Jim Demmel talk at Stanford 8 October 1990 - key points

[David Hough]

This was a talk on LAPACK progress toward solving standard problems of
linear algebra with greater accuracy but without significant speed penalties.
There was a lot of material and you might be able to get technical reports
from na.demmel; I just want to mention a couple of key points with
important morals, subject
to errors in my superficial understanding.

This work has been most successful at various special but important classes
of matrices such as symmetric positive definite and bidiagonal; the idea
is think in terms of error bounds and algorithms that preserve sparsity
and small components.

The usual kind of error analysis considers a perturbation dH of a matrix
H to be inconsequential if ||dh||/||H|| is small enough.  Using norms 
means that the biggest elements of dh must be smaller than the biggest
elements of H, but the smallest elements of H could be wiped out by dH.
In particular the zero elements of H that defines its sparsity could be
filled in.

The new approach is to consider a perturbation dH inconsequential if
max | dh(i,j)/H(i,j) | is small enough.  In other words every element
of the data may suffer only a small relative perturbation, and zero elements
none, so sparsity is preserved.  An example of a consequential kind of
algorithmic change is that a Jacobi eigenvalue termination criterion like

H(i,j) small enough compared to max H(k,k)

becomes the stricter

H(i,j) small enough compared to sqrt(H(i,i)*H(j,j))

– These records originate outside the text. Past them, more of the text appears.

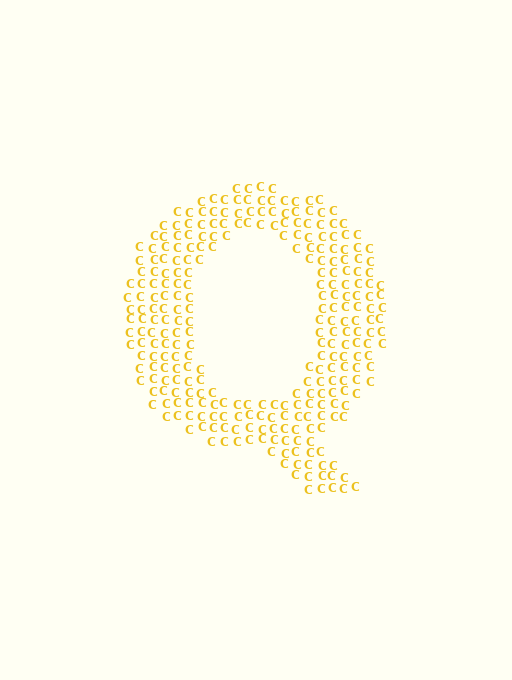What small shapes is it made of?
It is made of small letter C's.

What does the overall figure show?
The overall figure shows the letter Q.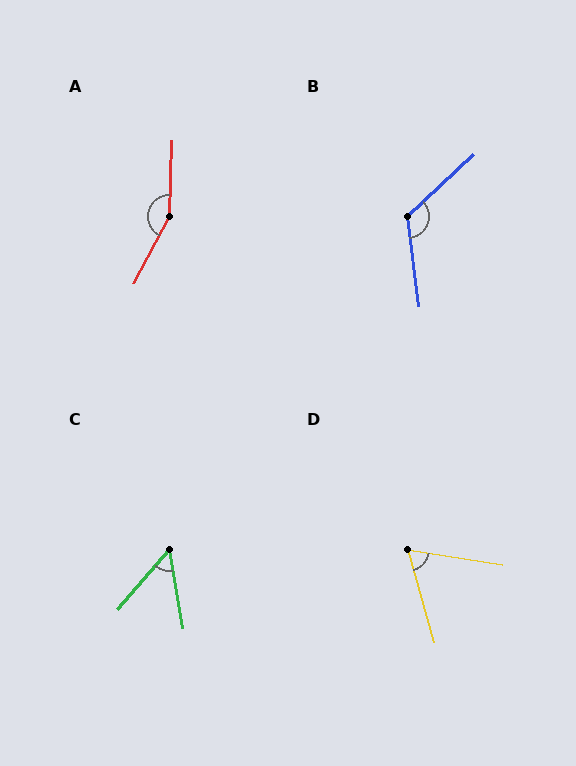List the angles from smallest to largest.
C (50°), D (65°), B (126°), A (154°).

Everything is absolute value.

Another change of viewpoint in a conventional QR algorithm allowed better
relative errors in small eigenvalues.  Where normally an implicit or explicit
shift QR algorithm would be used, it usually happens that very small eigenvalues
get clobbered, basically because

	(tiny - huge) + huge

removes most of the significant digits of tiny.  The new algorithm checks for
the case that small eigenvalues are present and if so, performs an implicit
zero shift algebraically; many terms cancel out, and the resulting formula
is computationally stable in the relative error sense.  This is a specific
illustration of the general principle that it is usually better to cancel early
than late, and usually better to cancel symbolically than numerically.

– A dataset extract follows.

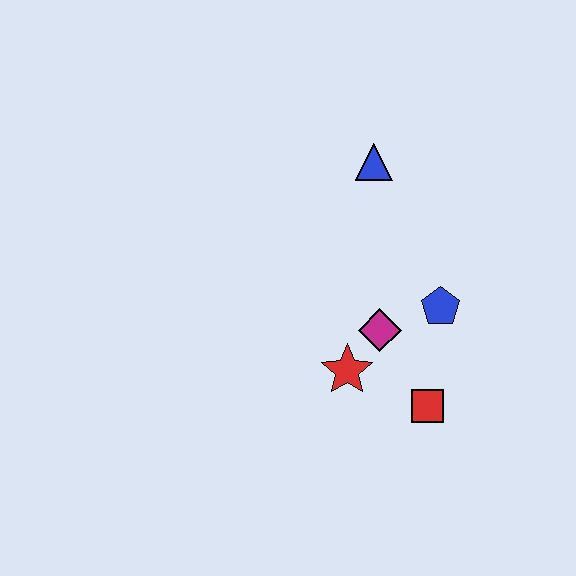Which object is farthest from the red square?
The blue triangle is farthest from the red square.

Somebody in Germany has proved that the problem of determining the nearest
singular matrix to a given one is NP complete.  I had already proven years
ago that the problem of me writing an acceptable thesis on that subject was 
at least that hard.  Instead I barely squeaked by with polynomials.  However
nobody needs to read my thesis anymore thanks to the Demmel's work published
in Math. Comp. and elsewhere.

Although there was nothing new about it, Jim reminded us of a good example 
of IEEE arithmetic in action; in the iteration for eigenvalues in tridiagonal
matrices,

	u = sigma - bi**2 / u

neither underflow nor overflow matters much; as in continued fractions,
infinities and zeros are here today and gone tomorrow with no intervention
required, and nobody even needs to think about it (until they try to port
the code to an older system with a punitive attitude toward overflow).